Eines Tages bat der Knabe die Bulunguol, sie doch wieder nach Yap zu ihren Eltern gehen zu lassen, denn im Himmel gefiel es ihnen nicht mehr. Das Gespenst sagte ja, machte einen neuen Zauber und schickte sie auf einen hohen Berg, der im Himmel emporragte. Als sie oben angekommen waren, meinte der Knabe: »Ich möchte doch noch einmal Mei machen.« Sprach's, nahm seiner Schwester den Schurz ab, und wie er den Gürtel lockerte, um den Dal hervorzuholen, löste sich die Schwester in einem Nebel auf und war verschwunden.

Da lief er nach dem Hause der Bulunguol zurück und erzählte ihr, wie er ihr Verbot habe übertreten wollen. Das Gespenst wußte aber schon alles, und weil der Knabe sein Vergehen ehrlich eingestand, sprach sie: »Einmal will ich euch noch helfen.« Sie rief die Schwester herbei, und beide gingen wieder auf den Berg. Dort befand sich eine Quelle; in die stiegen sie hinein und glitten schnell nach Yap hinab.

Sie gingen zu den Eltern, die sich freuten, ihre lange vermißten Kinder wieder bei sich zu haben.

Die Bulunguol hatte aber gesagt: »Niemals darf deine Schwester wieder zum Wasserholen gehen. Tut sie es, dann muß sie sterben.«

Eines Tages befahl ihr nun die Mutter, die von dem Verbot nichts ahnte, Wasser zu holen. Das Mädchen nahm die Schalen und ging zum Brunnen; als es sich über den Rand des Loches beugte, erblickte es sein Spiegelbild, seine andere Seele, und fiel tot um.

Lange wartete man im Hause vergeblich auf seine Heimkehr.
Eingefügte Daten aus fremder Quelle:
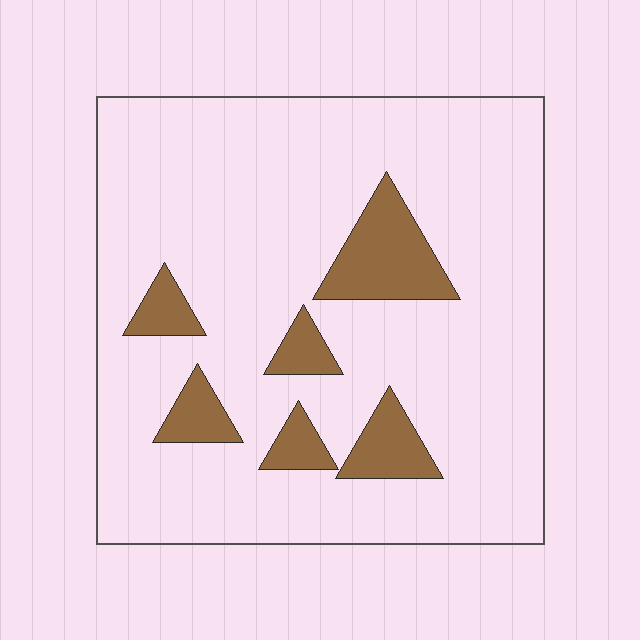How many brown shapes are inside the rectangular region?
6.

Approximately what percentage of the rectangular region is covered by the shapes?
Approximately 15%.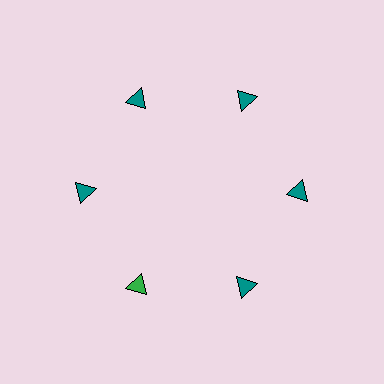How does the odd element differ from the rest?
It has a different color: green instead of teal.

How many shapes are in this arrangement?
There are 6 shapes arranged in a ring pattern.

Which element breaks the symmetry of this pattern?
The green triangle at roughly the 7 o'clock position breaks the symmetry. All other shapes are teal triangles.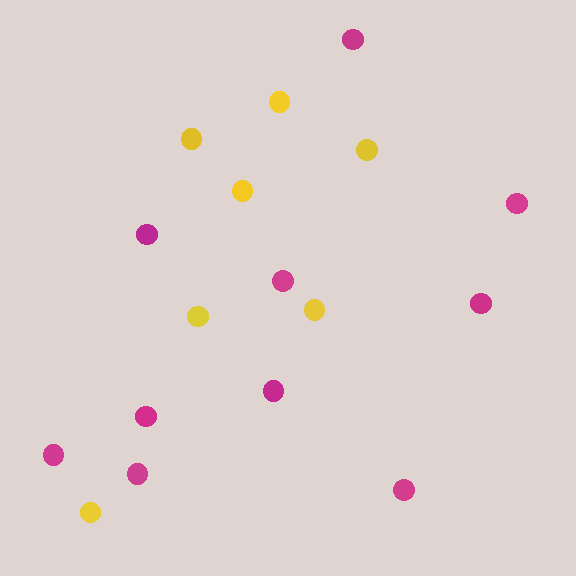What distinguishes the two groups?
There are 2 groups: one group of yellow circles (7) and one group of magenta circles (10).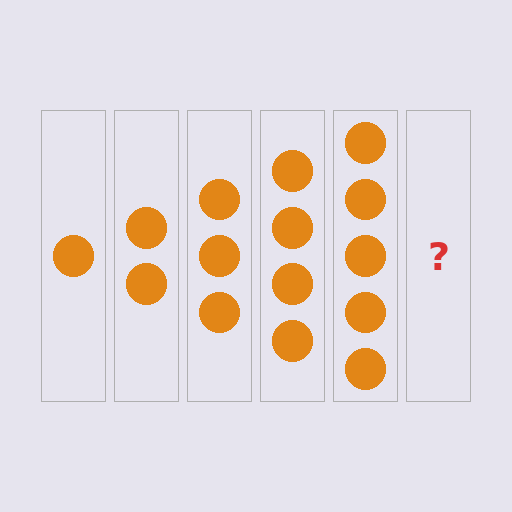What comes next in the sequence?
The next element should be 6 circles.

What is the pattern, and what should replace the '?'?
The pattern is that each step adds one more circle. The '?' should be 6 circles.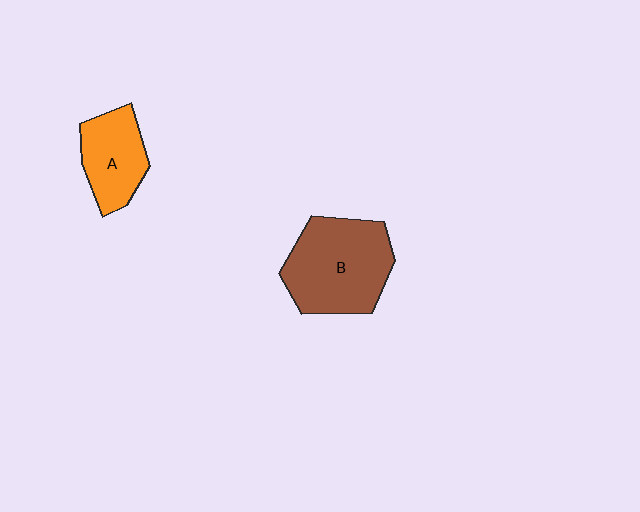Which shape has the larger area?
Shape B (brown).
Und als sie es suchten und zum Brunnen kamen, fanden sie das Mädchen dort tot am Boden liegen. Sie trugen es nach Hause und begruben es noch am selben Tage.

Schon längst hatten die spärlichen Dorfhähne ihren zweiten Schrei verhallen lassen; heute schien man hier im Hause ausnehmend wach zu sein. Niemand war beiseite geschlichen, hatte sich aus der Runde des Häuptlings gedrückt. Das reiche – auch wohl schwere – Essen vom gestrigen Abend hielt die Leute wach. Trotzdem wunderte ich mich doch, als ein Mann, der die ganze Zeit hindurch still am Feuer gesessen und redlich für dessen Ernährung gesorgt hatte, nun zu mir herrückte und mich im Flüstertone fragte, ob er mir auch eine Geschichte erzählen dürfte; sie wäre allerdings nicht aus Faraulip, sondern er hätte sie, als er im vorigen Jahre auf dem japanischen Schuner in Ponape gewesen wäre, von einer Frau erfahren.

Und Sau Butog erzählte.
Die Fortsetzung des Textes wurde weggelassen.